What is self-knowledge—is it being more aware of oneself, more confident, more assertive?
More self-absorbed? Self-obsessed?
Are we becoming more ourselves or less ourselves?
What is the transformation idea in yoga?
To explore these ideas I’d like to observe a particular quality that exists in a practice. Each day we enter the practice—working at, and refining these movements called asanas. Learning to balance in handstand, stay longer in headstand, but why? For what purpose?
Let us look at this question of refinement in terms of learning. If we study ourselves at the point of the act (doing the asana), if we apply ourselves on the doing (trying to achieve the pose), we use (deletion) skills we already have in our attempt to know the pose. But poses are varied and complex, so that whilst some poses will yield to the skills we have developed throughout our life to date we will, inevitably, encounter asanas which need not only new movements of the body, but also, importantly, new qualities of application (as previously discussed in the article ‘Reshaping Attitudes in Asana’). As we acquire greater skill and proficiency in what we are capable of, paradoxically we move further into areas we are not competent in.
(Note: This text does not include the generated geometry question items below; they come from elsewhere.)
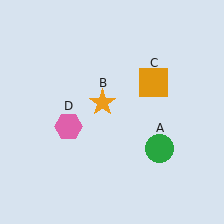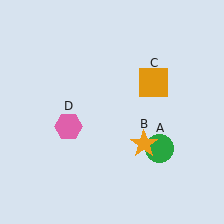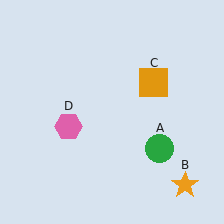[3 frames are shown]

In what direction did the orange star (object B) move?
The orange star (object B) moved down and to the right.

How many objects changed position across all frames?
1 object changed position: orange star (object B).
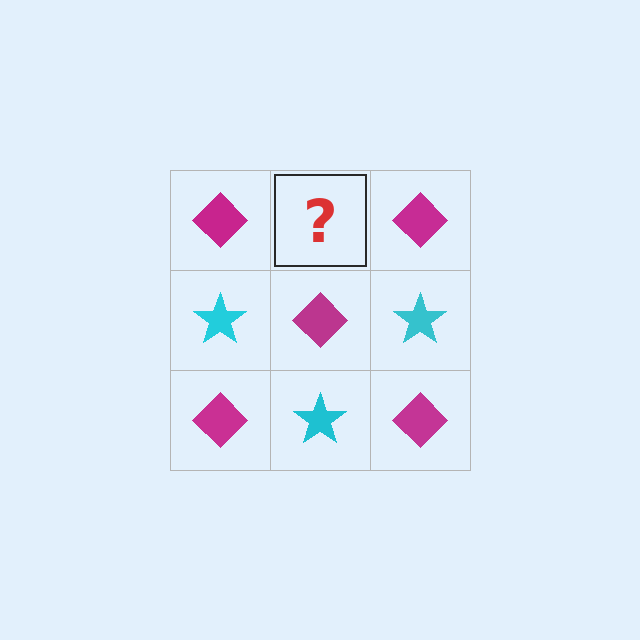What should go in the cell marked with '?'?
The missing cell should contain a cyan star.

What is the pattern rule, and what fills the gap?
The rule is that it alternates magenta diamond and cyan star in a checkerboard pattern. The gap should be filled with a cyan star.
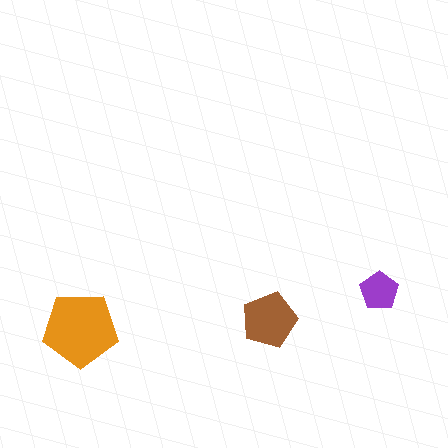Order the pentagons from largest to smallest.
the orange one, the brown one, the purple one.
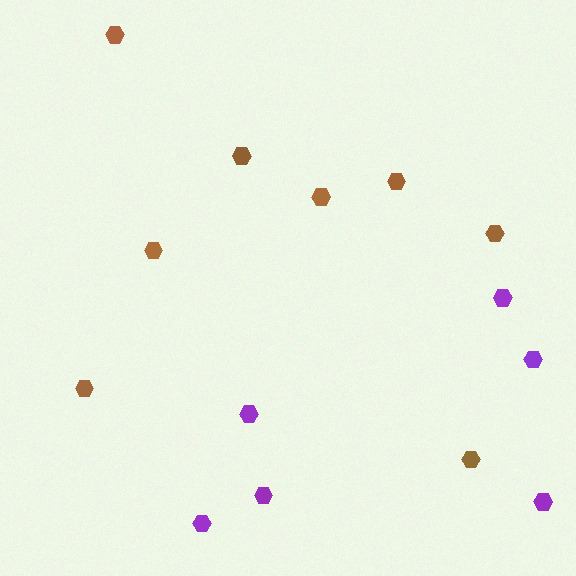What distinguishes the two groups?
There are 2 groups: one group of purple hexagons (6) and one group of brown hexagons (8).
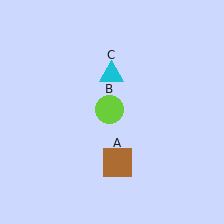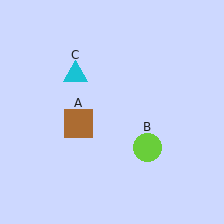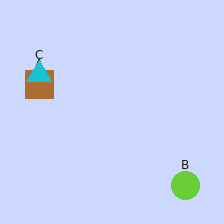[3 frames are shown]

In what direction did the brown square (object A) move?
The brown square (object A) moved up and to the left.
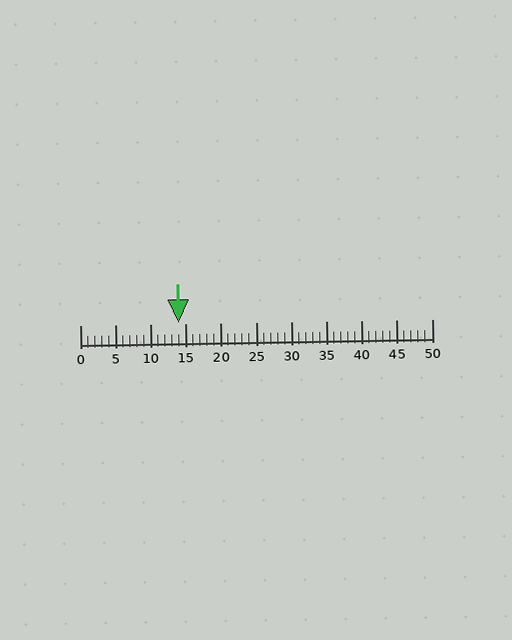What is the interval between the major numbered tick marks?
The major tick marks are spaced 5 units apart.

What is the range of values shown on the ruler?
The ruler shows values from 0 to 50.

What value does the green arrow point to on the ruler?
The green arrow points to approximately 14.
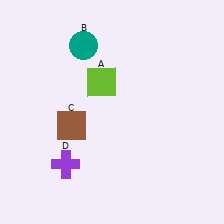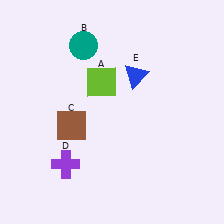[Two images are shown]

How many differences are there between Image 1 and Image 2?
There is 1 difference between the two images.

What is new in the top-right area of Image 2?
A blue triangle (E) was added in the top-right area of Image 2.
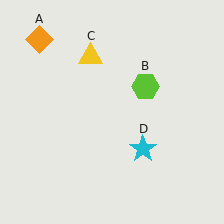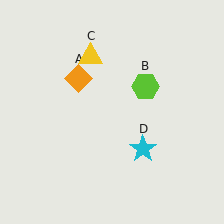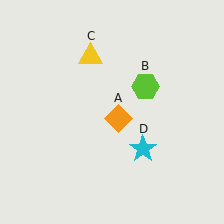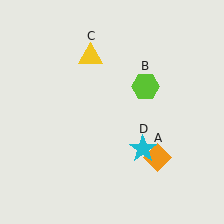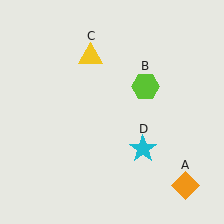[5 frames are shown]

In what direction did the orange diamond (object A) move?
The orange diamond (object A) moved down and to the right.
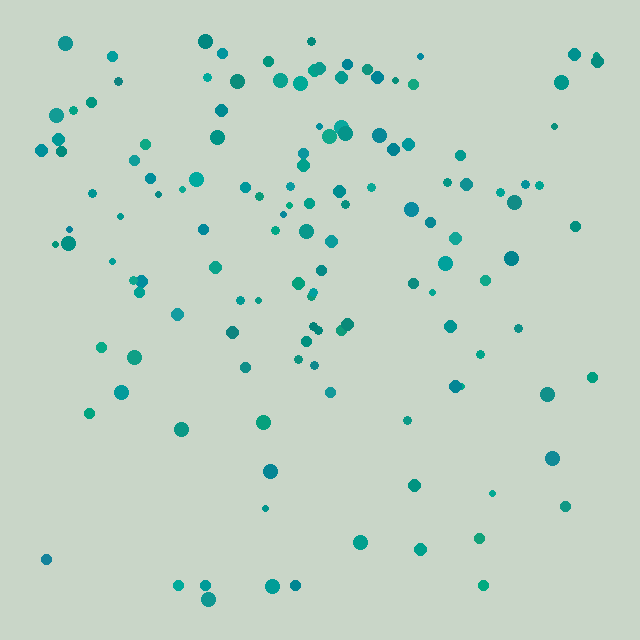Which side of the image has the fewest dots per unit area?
The bottom.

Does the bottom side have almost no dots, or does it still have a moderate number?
Still a moderate number, just noticeably fewer than the top.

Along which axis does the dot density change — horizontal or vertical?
Vertical.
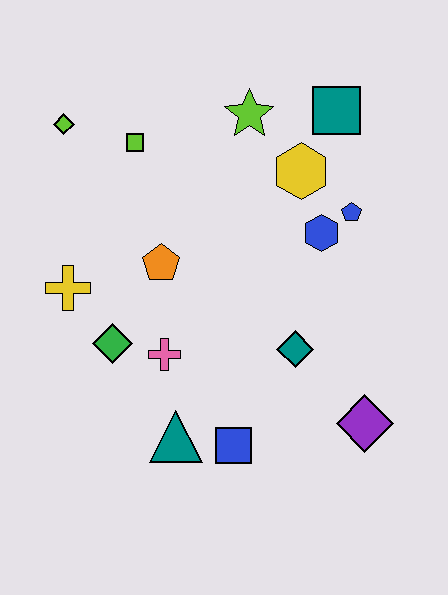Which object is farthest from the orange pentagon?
The purple diamond is farthest from the orange pentagon.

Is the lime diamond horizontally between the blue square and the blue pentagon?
No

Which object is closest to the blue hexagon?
The blue pentagon is closest to the blue hexagon.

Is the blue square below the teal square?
Yes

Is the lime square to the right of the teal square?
No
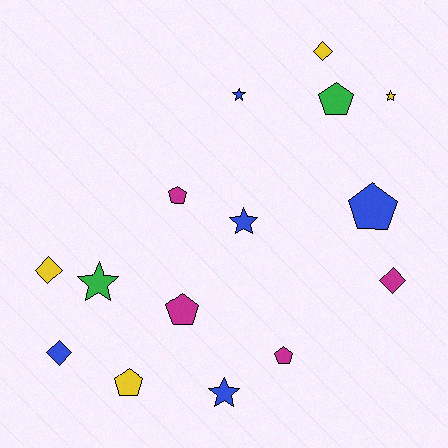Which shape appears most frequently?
Pentagon, with 6 objects.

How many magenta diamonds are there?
There is 1 magenta diamond.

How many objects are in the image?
There are 15 objects.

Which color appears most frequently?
Blue, with 5 objects.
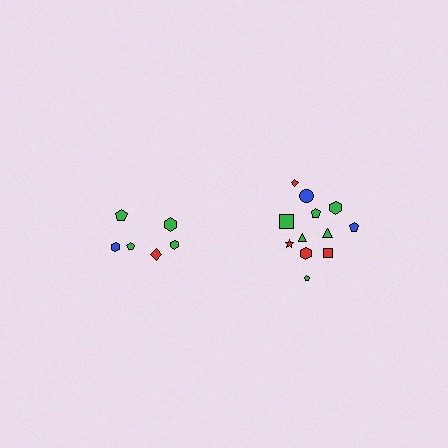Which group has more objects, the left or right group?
The right group.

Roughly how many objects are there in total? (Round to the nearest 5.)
Roughly 20 objects in total.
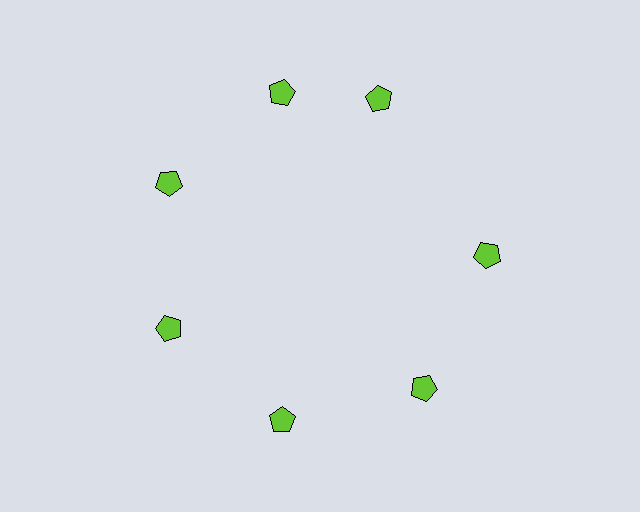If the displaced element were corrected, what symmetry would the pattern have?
It would have 7-fold rotational symmetry — the pattern would map onto itself every 51 degrees.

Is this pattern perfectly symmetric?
No. The 7 lime pentagons are arranged in a ring, but one element near the 1 o'clock position is rotated out of alignment along the ring, breaking the 7-fold rotational symmetry.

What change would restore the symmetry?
The symmetry would be restored by rotating it back into even spacing with its neighbors so that all 7 pentagons sit at equal angles and equal distance from the center.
Yoga thus becomes a study of what we don’t know through the encounter with the body in asana. In this arena where perception must be clear and sharp, the yogi should be acutely aware of their own personality and habits. There is a need for self-knowledge. Without this level of awareness, the practitioner uses past responses (habits) and skills with ever diminishing results. New skills and ways of acting and responding become essential throughout the yogi’s life. Yoga is the art of discovery.